The main reason for this was that, although there have always been moves to revise the Book of Common Prayer historical and political circumstances have made this impractical (if not impossible). What began to happen in the mid-nineteenth century, however, was that while the words of the services may not have changed, the way in which the services were conducted began to vary widely. Candles, colored vestments and hangings, genuflections, processions, incense and a host of other practices began to be introduced in various combinations from parish to parish. At first there was trenchant opposition, but gradually, by the early years of the twentieth century this had given way to acceptance of a breadth of expression in worship within Anglicanism.
The first attempt to make any major changes to the Prayer Book itself and to gain popular support within the church came in England in 1928. In that year the church convocations gave permission for a revised Prayer Book (rather like the 1929 book or Rite I of the Episcopal Church) to be authorized. The attempt was thwarted in parliament, however, and the revised Prayer Book became the “deposited” Prayer Book of 1928. At the same time, elements of the new book came into popular usage in many of the parishes and college chapels in England. While the revision of the Prayer Book had been quashed for the moment, the need for revision along a number of lines became increasingly apparent.

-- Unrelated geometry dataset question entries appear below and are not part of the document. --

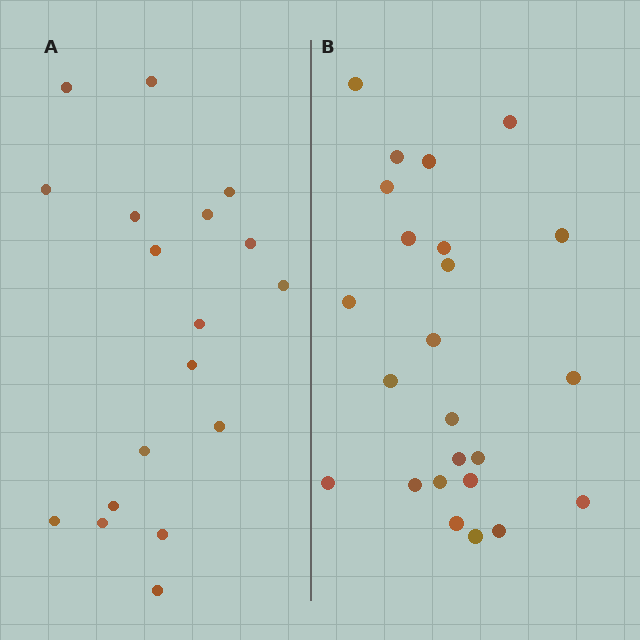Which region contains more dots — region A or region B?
Region B (the right region) has more dots.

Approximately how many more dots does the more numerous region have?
Region B has about 6 more dots than region A.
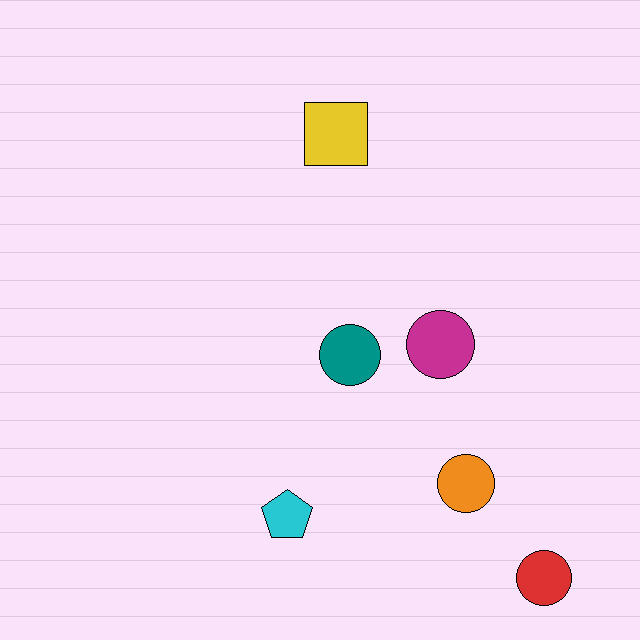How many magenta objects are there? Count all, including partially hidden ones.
There is 1 magenta object.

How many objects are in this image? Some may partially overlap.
There are 6 objects.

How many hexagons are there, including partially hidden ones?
There are no hexagons.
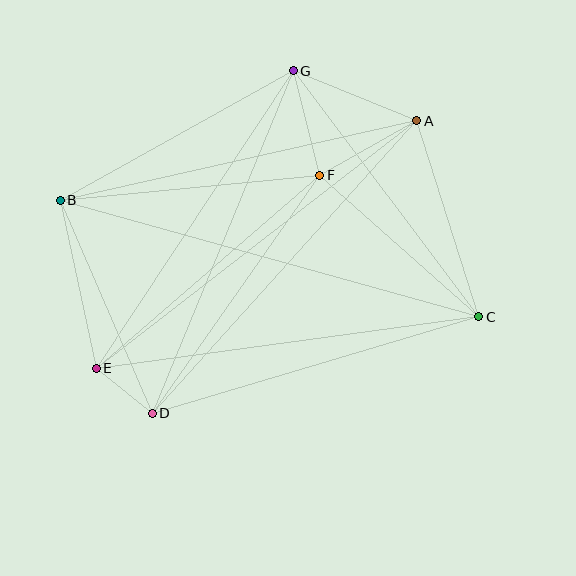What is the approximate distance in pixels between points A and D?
The distance between A and D is approximately 394 pixels.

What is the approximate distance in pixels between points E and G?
The distance between E and G is approximately 356 pixels.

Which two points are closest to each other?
Points D and E are closest to each other.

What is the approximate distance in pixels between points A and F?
The distance between A and F is approximately 111 pixels.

For one thing, the Book of Common Prayer had been devised to suit the needs of a single national church. It did not take into account the fact that that church had begun to spread to almost every corner of the world, to cultural and political milieux quite different from England in the sixteenth century. In many of these places Christianity (much less the Anglican form of it) was not the national religion or even the dominant one. Yet that seems to be assumed at many points in the Prayer Book.
In addition there were local customs and traditions that needed to find their way into the worship of the church. One Canadian contribution in this respect is the service of Thanksgiving for the Blessings of Harvest, which was added to our Prayer Book in the revision of 1918. Besides this, one of the underlying principles of Anglicanism has always been that within each country the church has authority to develop its own forms of service (always, of course, in conformity with Scripture).

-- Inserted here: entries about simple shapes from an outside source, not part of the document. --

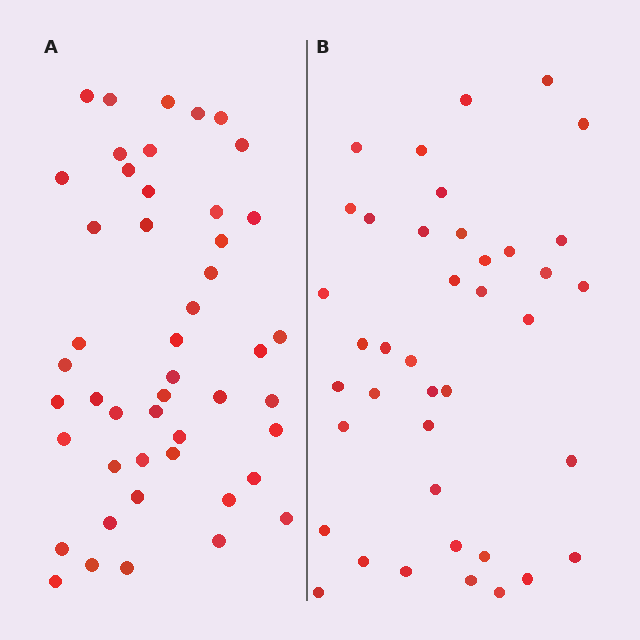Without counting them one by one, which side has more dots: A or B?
Region A (the left region) has more dots.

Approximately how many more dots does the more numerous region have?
Region A has roughly 8 or so more dots than region B.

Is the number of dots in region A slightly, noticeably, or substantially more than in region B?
Region A has only slightly more — the two regions are fairly close. The ratio is roughly 1.2 to 1.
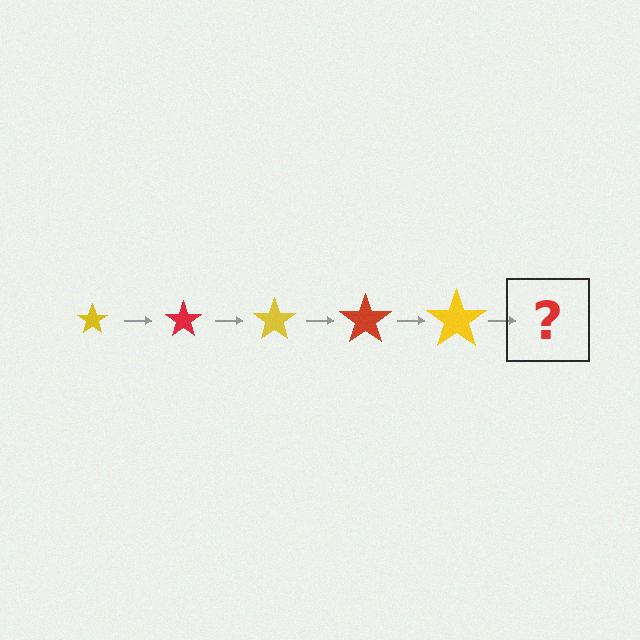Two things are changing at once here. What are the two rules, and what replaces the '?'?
The two rules are that the star grows larger each step and the color cycles through yellow and red. The '?' should be a red star, larger than the previous one.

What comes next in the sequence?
The next element should be a red star, larger than the previous one.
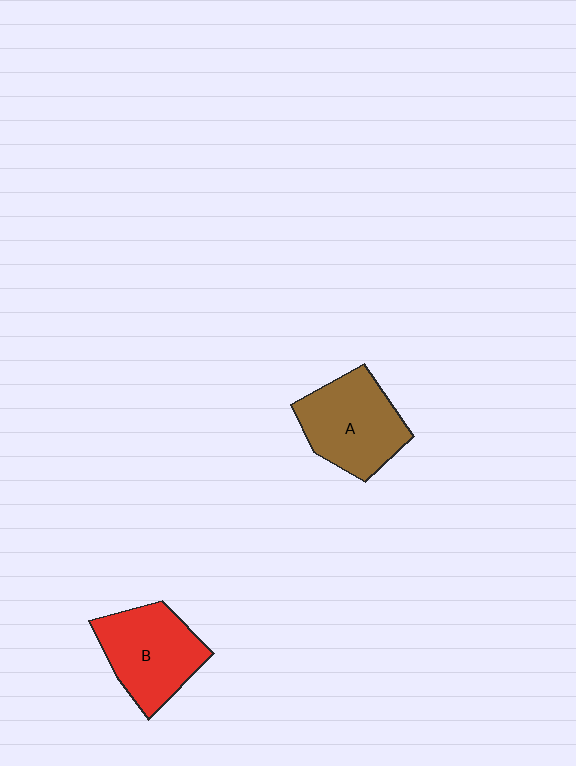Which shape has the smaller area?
Shape B (red).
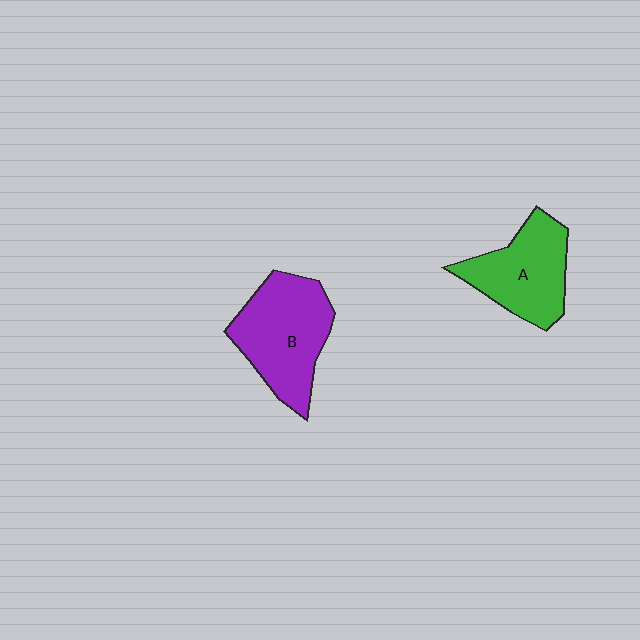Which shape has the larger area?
Shape B (purple).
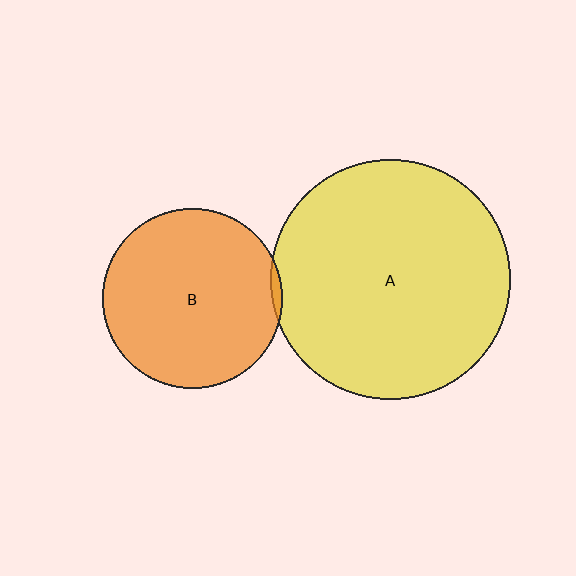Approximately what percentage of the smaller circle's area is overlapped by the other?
Approximately 5%.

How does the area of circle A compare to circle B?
Approximately 1.8 times.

A second factor was that liturgical scholars were becoming familiar with documents such as the Apostolic Traditions of Hippolytus and the Apostolic Constitutions, which had been unknown before the nineteenth century. A new awareness of the worship of the primitive church brought with it new debates about the propriety of some of the practices contained in the Prayer Book. With regard to the Holy Communion, for example, a new understanding of Jesus’ words, “Do this in memory of me,” had arisen out of recent studies of the Jewish concept of anamnesis.
Thirdly, the language of the Prayer Book, which had once helped the English language to soar to new heights of eloquence, was becoming less and less the language of the common people. The Anglican Church was in danger of becoming like the Coptic Church or the Russian Church, both of which use classical forms of the language frozen in time and no longer understood by the vast majority of the laity.
This fact came into sharp relief when the Roman Catholic Church began translating its liturgies into the vernacular and contemporary texts of English liturgical materials common to most denominations (e.g., the creeds and the canticles) began to be produced. One of the principles of Anglican worship has always been that it be “in a tongue … understanded of the people” (Article 24).
What this has meant is that, since the 1960s a host of liturgies has burst onto the scene. While in many cases the 1662 Book of Common Prayer (or one of its near relatives) remains the lawful pattern, almost every branch of the Anglican Communion has now produced its own service book.
Initially the pattern was to merely revise the original Book of Common Prayer. The church in New Zealand was the first to move into “you” language in addressing God in the late 1960s. Since then liturgical committees have been increasingly innovative in what they have produced, to the point where in many places it is possible to conduct a service without the appearance of a single word or phrase from the Book of Common Prayer.